This week’s highlights
[#heatwave] — A heat wave in Texas pushed the power grid to its limit, but renewable energy and battery storage helped prevent blackouts. Solar power and batteries filled in gaps when coal and nuclear power plants went offline. Climate change has made extreme weather more intense, and a new analysis found that global warming made the extreme heat in Texas at least five times more likely to occur. Despite the success of renewable energy in preventing blackouts, Texas leaders continue to push for more fossil fuel power plants.
[#aviation] — Airbus is making progress in its decarbonization ambition with two hydrogen-based propulsion technologies: hydrogen combustion and hydrogen fuel cells. Recent achievements include a proof-of-concept of a hydrogen conditioning system and a hydrogen fuel cell engine concept that achieved 1.2 MW, the power needed for one engine at take-off.
[#climatefinance] — The Paris climate finance summit failed to deliver a debt forgiveness plan for poorer countries struggling with a growing debt crisis. While progress was made on reforms to address the climate emergency, few concrete measures were agreed that would make a difference now. The World Bank will pause debt repayments for countries struggling with climate disaster, but only on new loans. About $100bn is to be provided to poorer countries through special drawing rights, a form of currency provided by the International Monetary Fund. However, this is separate from the $100bn a year in dedicated climate finance that poorer countries have been promised to help them cut greenhouse gas emissions and adapt to the impacts of the climate crisis.

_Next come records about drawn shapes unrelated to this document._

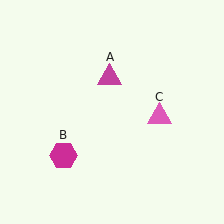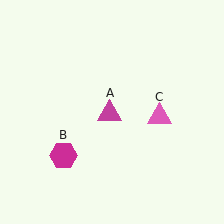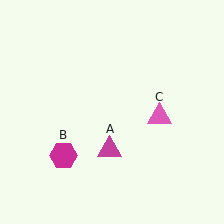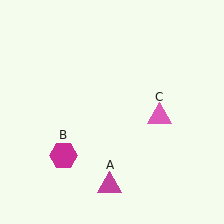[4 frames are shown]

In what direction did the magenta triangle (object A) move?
The magenta triangle (object A) moved down.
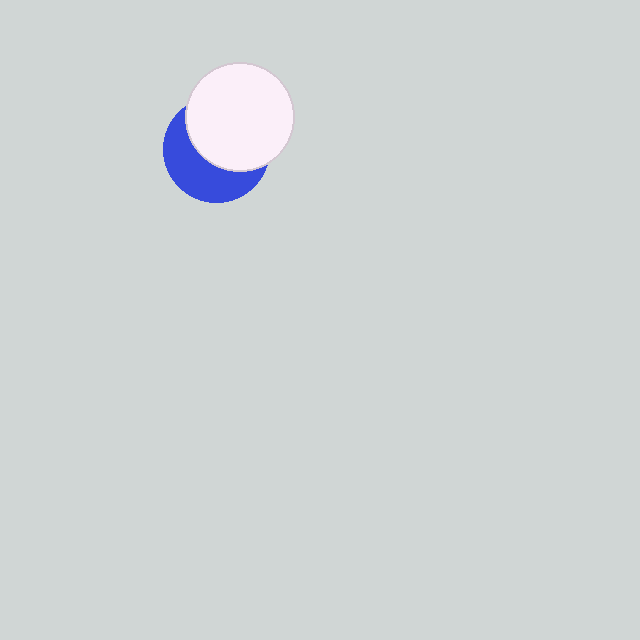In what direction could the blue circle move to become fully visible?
The blue circle could move toward the lower-left. That would shift it out from behind the white circle entirely.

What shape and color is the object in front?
The object in front is a white circle.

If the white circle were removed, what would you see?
You would see the complete blue circle.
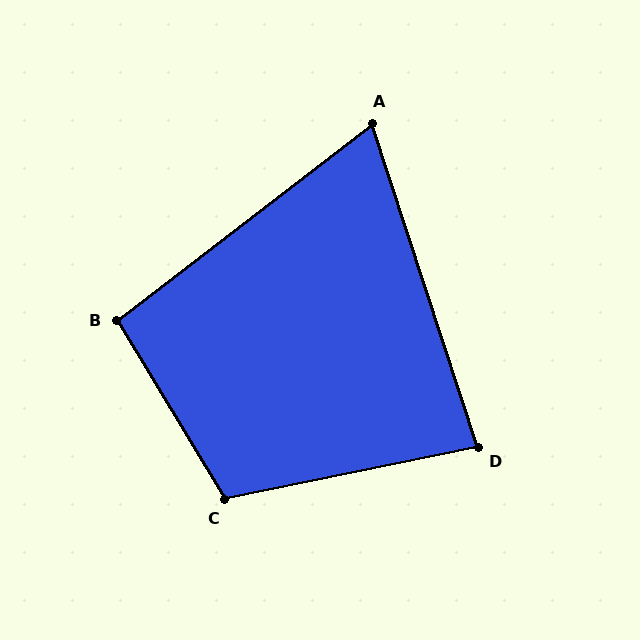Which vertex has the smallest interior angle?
A, at approximately 70 degrees.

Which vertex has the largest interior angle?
C, at approximately 110 degrees.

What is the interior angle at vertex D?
Approximately 84 degrees (acute).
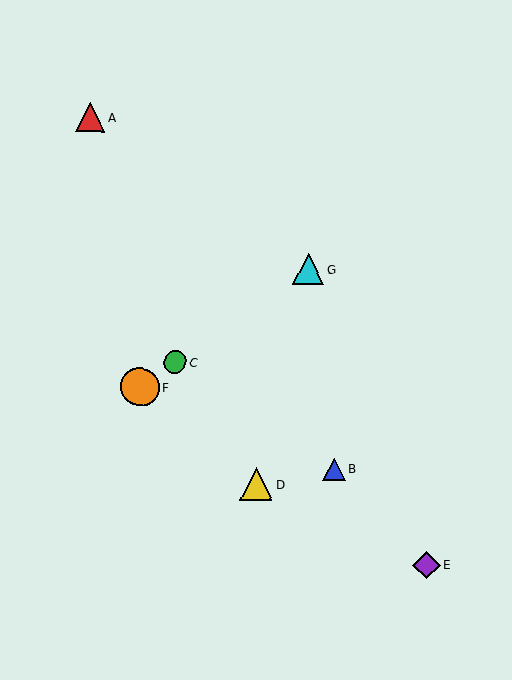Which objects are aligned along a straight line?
Objects C, F, G are aligned along a straight line.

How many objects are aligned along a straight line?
3 objects (C, F, G) are aligned along a straight line.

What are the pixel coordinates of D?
Object D is at (256, 484).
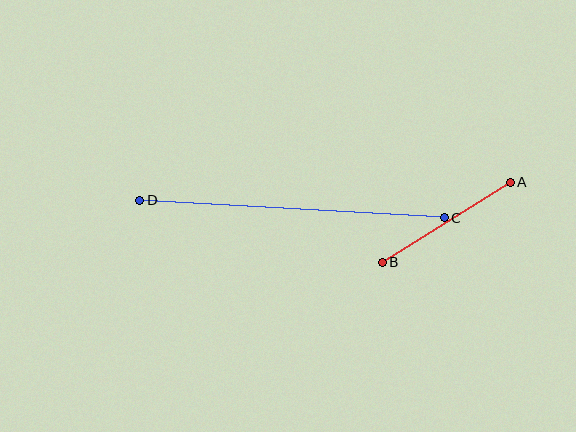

[#fossilfuelassets] — New research shows that a rapid reduction in fossil fuel production, essential to avoid the worst impacts of climate breakdown, would have minimal financial impact on the general public (counter to what the fossil fuel industry usually peddles). The study found that the bulk of financial losses associated with fossil fuel assets would be borne by the wealthy, with only a small share borne by the working and middle class. Governments could easily compensate for the minimal impact on those on middle and lower levels of wealth, making rapid action feasible and relatively low cost
That’s it for this week folks!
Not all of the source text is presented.